The Commission’s approval of edible insects did not come out of the blue. The UN’s Food and Agriculture Organization (FAO) notes that edible insects “contain high-quality protein, vitamins and amino acids for humans. Insects have a high food conversion rate, e.g. crickets need six times less feed than cattle, four times less than sheep, and twice less than pigs and broiler chickens to produce the same amount of protein.” They are also more environmentally friendly than conventional livestock and can relieve some of the pressures that a predicted 9-billion-strong human race will put on resources by 2050.

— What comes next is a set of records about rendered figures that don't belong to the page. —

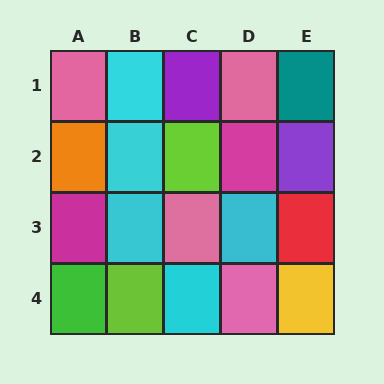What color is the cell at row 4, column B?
Lime.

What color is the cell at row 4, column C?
Cyan.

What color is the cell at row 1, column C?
Purple.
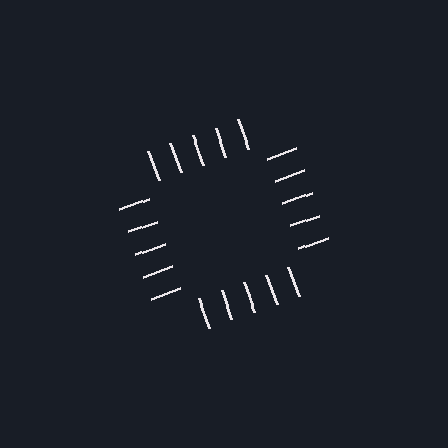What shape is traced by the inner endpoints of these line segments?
An illusory square — the line segments terminate on its edges but no continuous stroke is drawn.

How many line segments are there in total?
20 — 5 along each of the 4 edges.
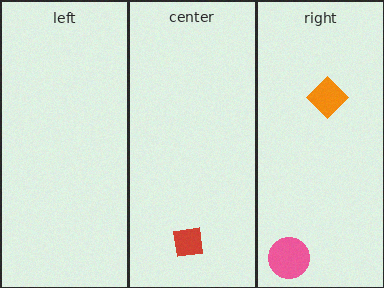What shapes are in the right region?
The pink circle, the orange diamond.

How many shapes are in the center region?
1.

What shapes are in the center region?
The red square.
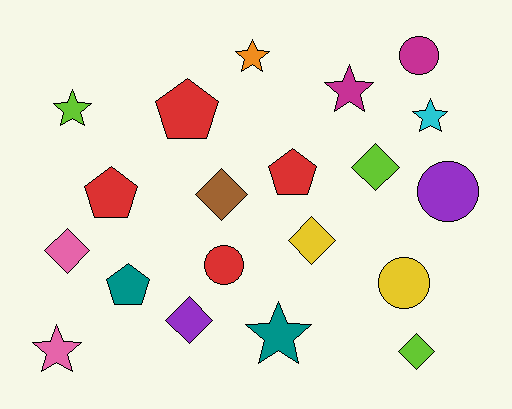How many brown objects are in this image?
There is 1 brown object.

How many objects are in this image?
There are 20 objects.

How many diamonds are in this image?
There are 6 diamonds.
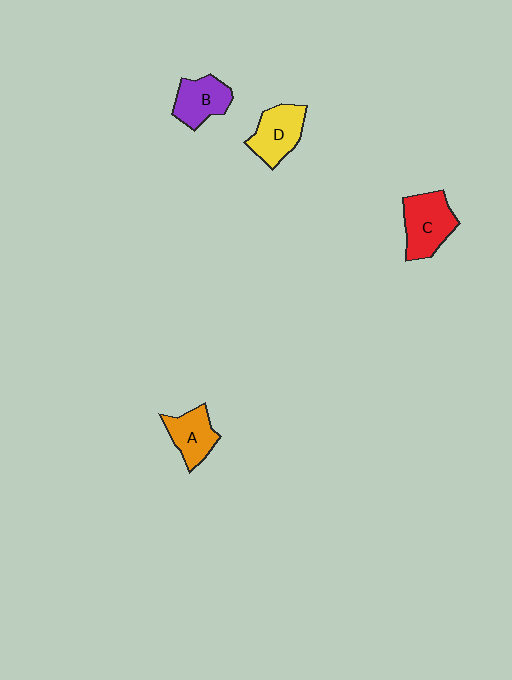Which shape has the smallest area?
Shape A (orange).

Nevertheless, whether right or left-wing, Romanian politicians have taken it upon themselves to fight against what they framed as an external push meant to make Romanians replace traditional foods with bugs.
"Don't eat cricket flour,” said minister of agriculture Petre Daea, a Social Democrat, cited by G4Media. “Let them sing wherever they are! We eat what we eat: sarmale (Romanian rice and meat-stuffed cabbage rolls), sausages, and eggs. You’re not going to replace chicken eggs with worms,” he added.
Liberal MEP Rareş Bogdan told an audience gathered at his party's youth summer camp that they should view EU policies with skepticism and that people should not eat “flour made out of cockroaches.”
Not all parties joined the crusade against edible insects. Representatives of Save Romania Union (USR), a reformist party in opposition, argue that the issue has been misinterpreted and used to stoke anti-EU sentiment among Romanians.
“Panicked politicians, some occupying ministerial office, tell us that the EU wants us to eat cockroaches. The actual news, from a year and a half ago, if presented correctly, should've been that the EU regulated the growing and processing of insects as food intended for human consumption, and producers in other countries of the world [...] must comply with these rules," Vlad Botoș, a USR MEP and member of the European Parliament’s Committee on the Internal Market and Consumer Protection, said in an article for Digi24.
“What is presented as an imposition by the European Union is nothing more than the harmonization of legislation that allows you to make a choice, if you want. For some, eating insects can be an ordeal, for others it can be a challenge, while a portion of the population considers insects a healthy food choice. It is strictly the problem of those people and no one can impose on us, Romanians, what we can eat,” Botoș added.